Breakfast on Mars and 37 other Delectable Essays

marsPaul brought this home and I was attracted by the cover, plus he told me some authors I like were in it.  The premise of this collection is that some excellent authors are going to tackle traditional school essay topics and show you how great they can be.  I thought that the angle might be to satirize the essay a bit, but that was not the case at all.  Each essay genuinely is whatever type of essay it is supposed to be and they are, for the most part, great.  My favorite was the very first one I read, which I read first because I like the author-Scott Westerfeld.  His topic was to debunk a popular idea.  And the idea was the adult books don’t have pictures because adults should use their imaginations and only little kids need pictures.  Well.  I think I would like to make every adult who has that notion or pooh-poohs graphic novels, read this essay.  He explains that once all those classics like Wuthering Heights, A Tale of Two Cities, etc.-books for adults-were illustrated and that the change in publishing was more a matter of the introduction of photography and the decline of the profession of illustrator. It was fascinating and well told.  I also liked “pick a myth or urban legend and argue why it must be true.” Kirsten Miller had me practically believing that Sasquatch might truly exist!

Other popular topics were things like “describe an experience that a profound impact on you”, “describe your unique family”,  a persuasive essay, debating both sides of a topic, and if you could pick a trait from an animal to have what would it be? (Tails!)

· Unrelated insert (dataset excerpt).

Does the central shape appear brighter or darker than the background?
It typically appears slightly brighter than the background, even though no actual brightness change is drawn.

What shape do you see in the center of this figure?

This was a surprisingly enjoyable book and I hope that high school English teachers might keep a copy in their rooms for students to read and get inspiration from.

Gulp: Adventures on the Alimentary Canal by Mary Roach

ulpMy mom gave this to Paul for his birthday and as soon as he was done with it I had to read it, too.  If you’re not familiar with Roach she is a very popular non-fiction author who has written about sex and death previously and is know for being a fun science writer.  I thought I had read her books, but it turns out I’ve just seen her on tv a lot and possibly read excerpts before. Thus, it was an especially fun read for me as I loved discovering her chatty style and her hilarious footnotes. If you are looking for readable non-fiction, Roach is for you. If you love interesting and strange factoids, or maybe are a fellow reader of Mental Floss, then Roach is for you. For this topic Roach starts at the top and works her way down. Thus, we begin with taste and smell and chewing and work our way down the digestive track to flatus (my new favorite word) and poop.  I did cringe at some of the poop stuff, and can’t stop referring to my family’s flatus now. But how interesting to find out that Elvis Presley had a mega colon and that’s what probably killed him! Or that our jaws are fabulous designed to exert just the right amount of pressure for chewing and pull back in a fraction of a second so that we don’t smash our teeth.   I wish this had more illustrative photos (after hearing the megacolon described, I want to see it.) I also really enjoyed reading about her research into pet foods. Competitive eating disgusts me, so I found that chapter especially icky.  Roach really does shed a light on how fascinating the body is and perfectly it works in terms of getting nutrition and getting rid of waste.  She also sheds a light on how many fascinating and varied jobs there are out there.  Also that people volunteer for experiments involving flatus, smelling dog’s flatus, etc.

Now more than ever I feel a desire to go visit the Mütter Museum.

*It’s been a week since I read this book and I keep thinking about different parts of it. Let me share with you a part I keep recalling because I think it sums up both Roach’s funny writing style, as well as the fascinating facts that most of us have never bothered to think of before. She says to think of and wonder at the anus, for it must know who is knocking at the door-liquid, solid, or gas-and then open accordingly.  Now that’s some phrasing that sticks with you!